I'm replying to this again because I think it's important to clarify something about the decline of print comics in the US. The peak of the industry was the early 90s- 1991, 1992, or thereabouts. A lot of blame is placed on the industry catering to speculators and collectors over longtime fans and flooding the market with #1s nobody wanted, expensive hologram covers, etc. By the end of the decade the entire industry suffered a massive collapse and Marvel themselves was near bankrupt. There's SOME truth to this, but the primary cause of the industry collapse isn't "too many speculators" it's a distribution war that Marvel Started.

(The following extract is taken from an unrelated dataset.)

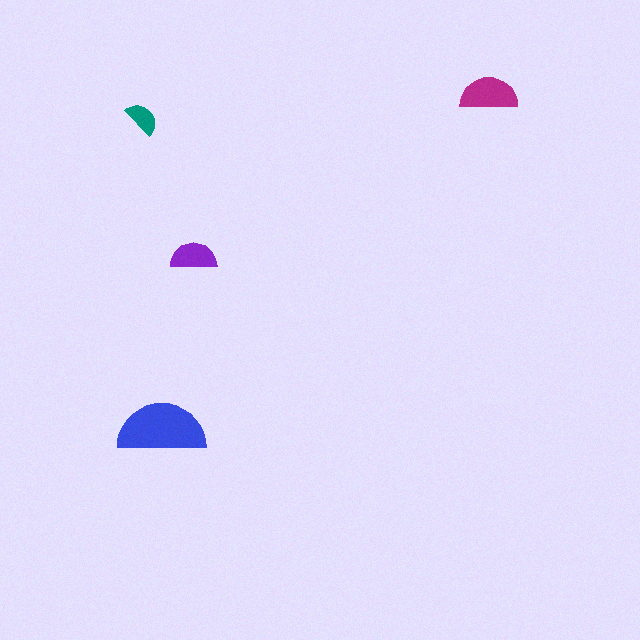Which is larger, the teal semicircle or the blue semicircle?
The blue one.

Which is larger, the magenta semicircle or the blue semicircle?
The blue one.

In 1994, looking to squeeze even more money out of the market than they already had as well as solve some self inflicted issues with debt, Marvel bought the third largest distributor of comics in the US, "Heroes World Distribution" to act as their exclusive distributor of all comic book content. Diamond and Capital City were #1 and #2. This was disastrous for a few reasons:
There were about ten distributors in existence when Marvel bought Heroes World. All of them saw their overall sales drop by up to 40%, but not their costs. Marvel going exclusive meant that virtually all of them were going to go out of business, and Diamond began making aggressive deals to exclusively distribute other non-marvel comic books that Capital City and the others could not match. Capital City made some exclusive deals with a few smaller labels, but this only had the effect of putting those labels out of business.
the other big reason was that Heroes World was a small distributor that in NO WAY was prepared to take on the volume of exclusively distributing the massive chunk of the market that Marvel represented:
Heroes World struggled through 1995 and 1996, before being driven out of existence by lawsuits in 1997 as Marvel returned to Diamond, now the only player left in the print comics industry. Those outlets that weren't forced to close by Heroes World massively screwing up for years found themselves in a TERRIBLE position as Diamond's monopoly meant that costs were now far higher than they had been during the era when distribution was competitive. Making things worse, a viable competitor to Diamond isn't possible- as a "no resale" exclusive clause between Diamond and DC prevents a viable competitor from ever arising. Smaller shops were driven out of business totally by the new Monopoly diamond had, and by the end of the decade nearly 90% of local comic book stores had closed.
There are other smaller issues (Marvel was in a precarious position with a lot of debt and made some bad purchases on top of this) but THAT is the big reason why floppy sales are nowhere near their pre-crash levels, and CAN'T return to their pre-crash levels. A new system needs to be established that doesn't rely on the existing distribution network of Diamond to LCS.